I’m writing this from Windsor, literally a few yards from where Donald will be meeting the Queen later today.  Elsewhere across the country, there are protests planned.  Is this a futile act of fist-shaking or a valid democratic protest?  The Trump Baby has attracted particular attention – it’s a Trump-shaped blimp in a nappy, due to be floated over Westminster.  ‘Isn’t that a bit childish” some have asked.

I’m a big fan of the protests for three reasons:

  1. When it comes to outrageous and childish – yes, ok, guilty as charged – but he started it.
  2. The intervention this morning has overstepped the mark in terms of diplomatic conventions – frankly anything goes.
  3. Being a bit more sensible, if we banned protests from legitimate complainers, it’s more likely that the more extreme malcontents (let’s shorthand them ‘the nutters’) will do something seriously dangerous or threatening.  I’m going to be all grown up and conclude that would be a bad thing.  You can make your own judgement.

 

Is advertising really full of sh*ts?

Following the exit of Martin Sorrell “under a cloud”, there seems to have been something of a purge in adland (did I really use that expression? Sorry).

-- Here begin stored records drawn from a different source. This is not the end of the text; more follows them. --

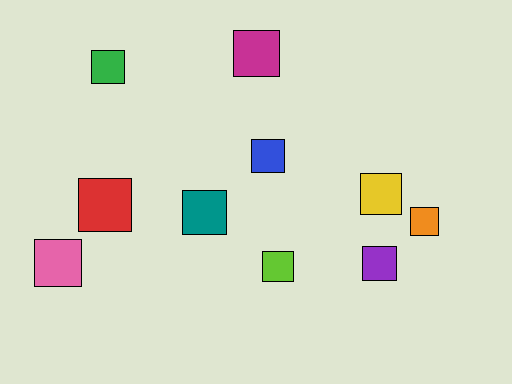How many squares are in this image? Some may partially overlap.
There are 10 squares.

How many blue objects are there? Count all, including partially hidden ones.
There is 1 blue object.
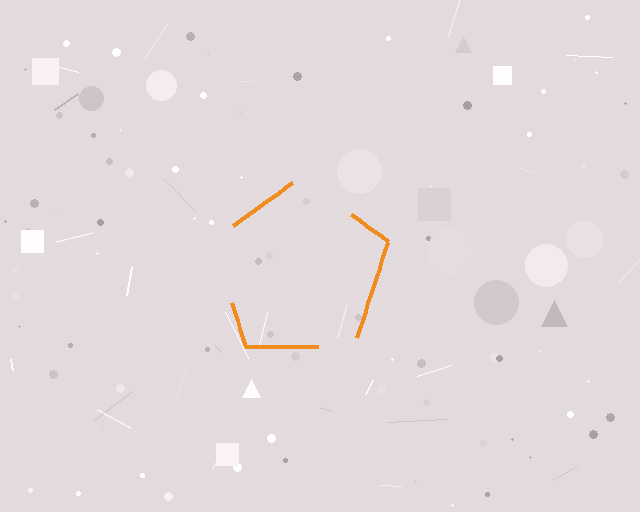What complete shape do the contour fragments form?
The contour fragments form a pentagon.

This week Ogilvy fired its longstanding global creative chief Tham Kai Meng after a misconduct investigation.

The company-wide memo from CEO John Seifert read: “After carefully reviewing the investigation’s findings with several of my partners, we concluded that Khai’s behavior was a clear breach of our company values and code of conduct,”  “I have decided to terminate Khai’s employment with the company with immediate effect.” Splat.

Now McCann Health has shown the door to its creative lead Jeremy Perrott.  “We received a complaint about a violation of our Code of Conduct by McCann Health’s Jeremy Perrott,” read a company statement. “As a result, following an investigation, he is no longer with the company.” Wham.

Further investigation suggests the root of the Perrott complaint was “offensive and inappropriate” language.

Really?  Is that it?  Inappropriate language provokes a big network to fire its top creative talent?  Has the agency world become so politically correct, all of a sudden?

Or have we been working with evil tyrants or monsters all this time, without realising it?

An industry populated by total bastards. That seems to be the implication.

WPP creative veteran Neil French certainly doesn’t think so.  He paints the ousted individuals as the victims:  “The ‘me-too’ get-out is a boon to moribund organizations, is it not? Find a turbulent priest, throw up your Trumplike little hands in mock horror, and the pc mob will do the rest.”

Is it because big networks have become terrified of law suits (remember JWT and L’affaire Martinez?) and will go to inordinate lengths to cover their arses, even at the expense of jettisoning their top people?  It’s often said an agency’s greatest assets are its people.  Yet we’re increasingly quick to drop them.  Is that wise?

Or are we barking up the wrong tree?  Maybe these were just people whose time had come or whose faces no longer fitted?  The “internal investigation” simply saves face, where the reality was a night of the long knives?